そもそも、シルスもこうして寝てしまっている。
見張りが誰もいなかったって事じゃ?
周囲を片目魔素視のまま探る。
特におかしな事はないようだ。
エックさんが、こちらを見ているくらいである。
シルスを起こそうかと思ったが、とりあえずやめておいた。
そっと立ち上がって、シルスへ外套を掛け直す。
「……アレ、ス」
シルスの寝言。
夢の中で、あの緑の獣とじゃれ合っているのだろうか。
やはり、もうしばらく寝かせておこう。
エックを見ると、周囲の草が食い尽くされている。
届く範囲の草はあらかた食べたようだ。
大食漢である。いや、メスか?
そのたくましい体の秘密の一端を感じながら、エックへ近づき足を撫でる。
草やりにでも行ってくるかな。
昨夜シルスに教わったように、エックの夜用外套を取り外した。
続けて手綱を木から外す。
少し移動すると、くいくいと手綱が引かれた。
手綱を長く持ち直してやると、食べ始めた。
良い食いっぷりである。
俺の腹が鳴った。
こちらを見てブルルンとなくエックさん。
腹減ってるなら、食えば? 的な視線だろうか。
「ユージア!?」
シルスの声。
声の方を向いた。彼女は岩の裏手にいる。
エックもそちらへ向くが、食い続けたままだ。
「どうした、シルス。俺はここだ」
シルスの所へ戻ろうかと考えていると、彼女が姿を出した。
「起きたなら、声を掛けてくれれば良かったのに。心配するじゃない!」
「よく寝てたからさ。俺、昨日起きなかったんだけど見張りずっとしててくれたんだろ?」
「違うわ、途中で——」
「オレサマ トウジョウ」
そういう事か。
空から飛来した黄色の影。
相変わらずの甲斐性っぷりである。
「お前が見張りをしててくれたのか。ほんと出来たインコ様だな」
「オウオウ モット ホメロ! ソシテ クエ!」
ピィが投げ寄越して来たのは、見慣れた赤い実だ。
わざわざ森から持ってきたのだろうか。
「二の轍は踏まないぜ」
腕全体を使い軽く衝撃を殺し、更に魔素を操作して柔らかく受け止めた。
なんとか潰さずに済んだ。
「ヤルヨウニナッタナ」
「プウの弟子は伊達じゃない」
俺の返答に、ピィが仰々しく翼を広げて応じた。
シルスがキラキラした目で見ている。
「なんか、良いわ! 男同士の好敵手って感じね!」
「シツレイダナ オレハ メスダ!」
「え!? ご、ごめんなさい」
「キニスンナ」
え、そうだったの?
インコだしどっちでも良いか。
よく動いてたから、てっきりオスかと思ってた。
そういえば、人懐こいオスと違って結構人見知りしたっけか。
「ドッチモ イケルシナ」
……ほんとかよ。
シルスがきょとんとした顔でピィを見ている。
たぶん意味が分かってない。
そして俺も意味が分からない。とりあえず放置だ。
「ピィ、プウ達の様子はどうだ?」
「オバカプウ ベッコベコニ ヘコンデル」
「まじで」
そんなに俺のことが心配なのか?
いや、もしかしたら出発時にシルスと抱かせたからか。
せっかく知った幸せを直後に失ったのだ。
ある意味、ひどい仕打ちだったかもしれない。
……ままならんな。
思ったが、ピィから直接話を聞けば手紙をやり取りする必要が無い。
文字が書けないから、手紙での情報伝達の際は必ずタハディとシルスがセットになる。
二人にはそこまで隠し立てするようなことは無いと思うが、直接ピィに伝えてもらえるなら何の気兼ねもない。

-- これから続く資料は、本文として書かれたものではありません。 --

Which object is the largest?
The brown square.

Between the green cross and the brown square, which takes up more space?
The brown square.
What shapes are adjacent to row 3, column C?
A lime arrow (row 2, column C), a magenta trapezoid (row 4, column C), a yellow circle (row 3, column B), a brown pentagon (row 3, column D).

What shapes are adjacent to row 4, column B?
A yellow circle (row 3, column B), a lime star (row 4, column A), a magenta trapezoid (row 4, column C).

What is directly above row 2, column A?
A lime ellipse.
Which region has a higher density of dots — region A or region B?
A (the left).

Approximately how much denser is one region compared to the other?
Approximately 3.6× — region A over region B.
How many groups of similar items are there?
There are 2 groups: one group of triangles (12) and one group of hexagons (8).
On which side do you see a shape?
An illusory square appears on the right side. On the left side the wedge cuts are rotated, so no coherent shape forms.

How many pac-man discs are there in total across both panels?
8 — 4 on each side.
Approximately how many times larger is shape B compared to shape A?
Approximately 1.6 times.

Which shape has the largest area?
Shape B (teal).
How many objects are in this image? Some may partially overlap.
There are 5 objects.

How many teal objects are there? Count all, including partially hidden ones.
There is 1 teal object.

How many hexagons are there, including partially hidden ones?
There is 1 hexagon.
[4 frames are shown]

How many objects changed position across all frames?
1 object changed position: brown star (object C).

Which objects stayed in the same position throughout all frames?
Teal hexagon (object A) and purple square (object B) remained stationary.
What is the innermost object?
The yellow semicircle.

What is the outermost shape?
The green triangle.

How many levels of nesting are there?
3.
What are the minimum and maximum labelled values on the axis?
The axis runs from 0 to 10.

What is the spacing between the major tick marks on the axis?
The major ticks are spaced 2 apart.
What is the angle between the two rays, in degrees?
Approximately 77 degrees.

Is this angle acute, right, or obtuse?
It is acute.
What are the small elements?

「ピィは、このくらいの距離の移動だったら問題ないか?」
「ナイナ ヒビセイチョウヨ オマエモ キバレヨ」
「精進します」
聞くと、魔素視を使えば夜でも問題なく飛べるらしい。
何とも頼もしい限りだ。
しかも、
「アザヤカナル ワレヲ タタエヨ」
「とてもキレイだわ!」
体に纏わせた魔素に影響させ、可視光に作用して色を変えられるようだ。
七色に変化しているピィを見て、シルスが目を輝かせている。
目に痛いプリズムインコである。
「ピィ、その辺にしておけ。馬が怯えてる」
「ビヲ カイセヌ オロカモノヨ……」
ピィの色が元に戻ったのを確認して、聞いてみる。
「このまますぐに戻るのか? 俺たちは食事したら出発するが」
シルスへ視線を向けると、彼女は頷き返した。
「ソウダナ オマエラ オソイシ マタユウグレドキニ コッチクル」
「分かった。宜しく」
そう言うと、早速ピィは空へと舞い上がる。
飛びながら色が灰色になって、視認が難しくなった。
色変え、想像以上に効果あるな。
「ユージア、そのままエックに食べさせててくれるかしら」
「構わんよ」
「私はスープ温めて、片付け進めておくわ」
「了解」
しばらくエックに草を食ませて待っていると、シルスが声をかけてきた。
俺はエックを連れて戻って、雨よけの下に繋ぎとめる。
「おー、やっぱいい匂いだな」
「あと小鳥さんが持ってきてくれた赤い実もあるわ」
見ると、赤い実が五個ほど置いてある。
赤い実は一つがリンゴほどもあるのに、よくもまあ運んできたものだ。
それなりの距離があるはずだが。
……人に見られたら、かなり不可思議な光景に見えるんじゃなかろうか。
座ると、シルスが木の器を渡してくれた。
煮るのに使っていた鍋は、洗って伏せられている。
相変わらず手際が良い。
俺も食べながら、シルスの調整に使う黒薬を用意しようとしたら、
「ユージア! 食事の時は他の事しちゃダメよ!」
と怒られた。
シルスは、食事中のマルチタスクを許さない派教育を受けてきたようだ。
「二人の時は警戒しつつ食事。
三人以上なら、少なくても一人は警戒よ!
食事中は、とても注意が散漫になるわ。
私たちは、まだまだ未熟だもの、基本は守らなきゃ」
ああ、そう言うことか。
冒険者の心得的な。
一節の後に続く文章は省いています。